Si On: A Peace Brimming with Malice
Opening Reception | Thursday 19 January 6-8pm
My dog barks. Snow falls. Wind blows. The moon rises. I count stars. The sun rises.
In the morning, I change water in a vase once and for all. It stinks from stem rot.
However, the flower is still beautiful and smells sweet.
I will probably cut the rotting stems out and look away as long as I can.
I pretend not to notice the stinking reality until I dump all of it, and finally I buy flowers again to embrace the peace given to me. I hide behind it and stare. I keep silent. Then, I admire.
What a peace brimming with malice.
Edel Assanti is pleased to present Si On: A Peace Brimming with Malice, the artist’s first solo show with the gallery and first in London since her acclaimed 2019 exhibition at Parasol Unit.
Si On's practice takes forms ranging from hallucinant monumental painting to hulking sculptures melted with a soldering iron, alongside overbearing installations formed from swathes of second-hand fabric and clothing. Si On’s characters exist in vibrantly hypnotic landscapes that serve to mirror their inhabitants' transcendent states. Despite the otherworldly aesthetic of her work, Si On’s subjects are universal human emotions, often focusing on extreme psychological states and their underlying triggers: personal trauma, sociocultural tension, political unrest, and in her own words, “the sadness and pain caused by the inscrutability, absurdity and contradictions that human beings face in their lifetimes.”
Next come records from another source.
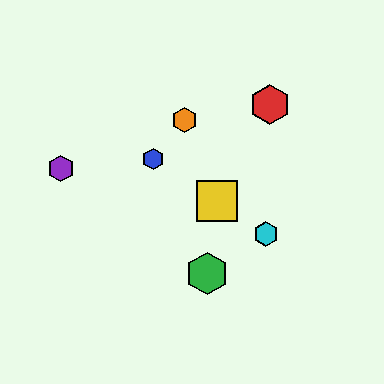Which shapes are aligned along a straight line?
The blue hexagon, the yellow square, the cyan hexagon are aligned along a straight line.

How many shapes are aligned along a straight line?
3 shapes (the blue hexagon, the yellow square, the cyan hexagon) are aligned along a straight line.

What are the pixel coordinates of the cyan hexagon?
The cyan hexagon is at (266, 234).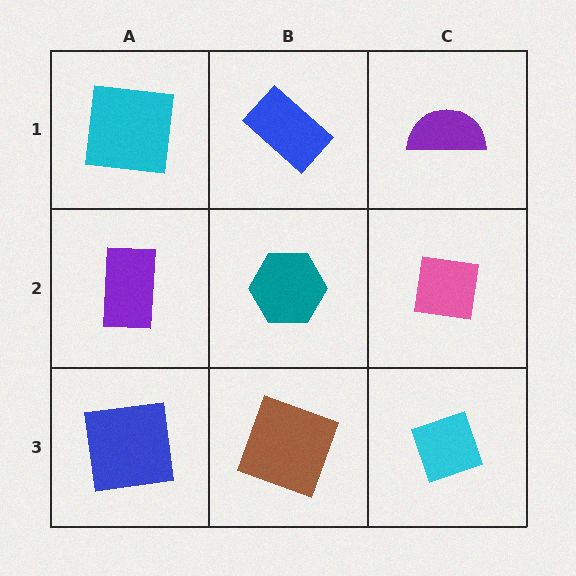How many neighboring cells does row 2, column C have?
3.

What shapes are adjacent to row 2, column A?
A cyan square (row 1, column A), a blue square (row 3, column A), a teal hexagon (row 2, column B).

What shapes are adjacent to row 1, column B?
A teal hexagon (row 2, column B), a cyan square (row 1, column A), a purple semicircle (row 1, column C).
Inspired by her own experiences of Korean shamanism, her work accesses deep subconscious states to purge waves of personal and collective fear, pain, grief and rage. The four new paintings in A Peace Brimming with Malice can be considered reticent self-portraits in which the boundary between the individual and her surrounding plant ecology is dissolved. Si On draws on the ritualised celebration of the Day of the Dead - flowers play an integral role in these traditions and are offered to ancestors as a welcome back to Earth. The artist incorporates species tied to this day: pink cockscomb and chrysanthemum are augmented with lilies and orchids more widely associated with the afterlife. Within the riot of colours, the layering of symbols of morbidity are warning and wisdom.
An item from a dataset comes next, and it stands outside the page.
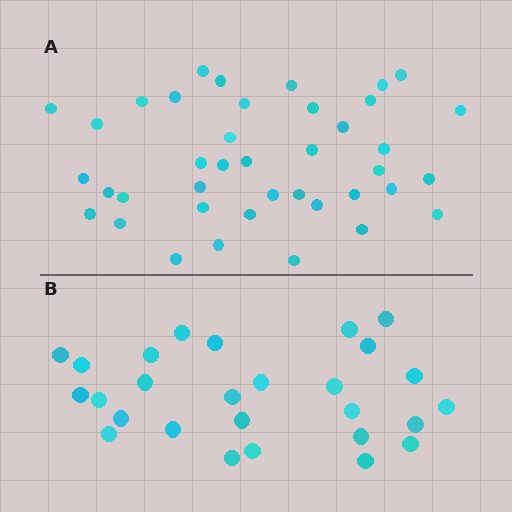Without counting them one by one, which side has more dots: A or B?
Region A (the top region) has more dots.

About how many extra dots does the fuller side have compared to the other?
Region A has approximately 15 more dots than region B.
Si On’s protagonists explore this metaphor to reflect on her own personal circumstances and resources. Whilst recent bodies of work have dealt with specific national histories and autobiographical trauma, A Peace Brimming with Malice relays Si On’s relatable sense of frustration with the moral hypocrisy of participating in systems of production reliant on exploitation, in an increasingly interconnected yet socially divided world. Self-critical of the abundance she enjoys, her work points to the ethical inconsistencies and ease at which she overlooks the disconnect between labour, production, product and consumer.
Si On (b.1979, South Korea) received her BA from Mokwon University in South Korea and received her MA and Ph.D. at Kyoto City University of Arts’ Graduate School of Arts. In 2023, Si On will exhibit at James Fuentes Gallery, New York, USA; T293, Rome, Italy and Galeria Labirynt, Lublin, Poland. Recent solo exhibitions include Mori Art Museum, Tokyo, Japan (2020); Parasol Unit, London, UK (2019); Pioneer Works, New York (2015); HAPS, Kyoto, Japan (2013); Kyoto Art Center, Japan (2011). Si On has participated in group exhibitions in institutions including BWA Wroclaw Galleries of Contemporary Art, Wroclaw, Poland (2019); Museum of Contemporary Art / Muzeum Sztuki Nowoczesnej, Warsaw, Poland (2018); Carnegie Art Museum, Pittsburgh, USA, (2016); Brooklyn Museum, New York (2015); Asian Art Museum, San Francisco, USA (2012) and Museum of Contemporary Art, Tokyo, Japan (2010). Her work is in the permanent collections of Brooklyn Museum, NY; High Museum of Art, Atlanta, GA; Kyoto City University of Arts, Kyoto; Kyoto Municipal Museum of Art, Kyoto; Kyoto Bank, Kyoto; Mori Art Museum, Tokyo; Museum of Contemporary Art, Krakow and Takahashi Collection, Japan. Si On lives and works in Krakow, Poland.
No prior booking is required to visit this exhibition.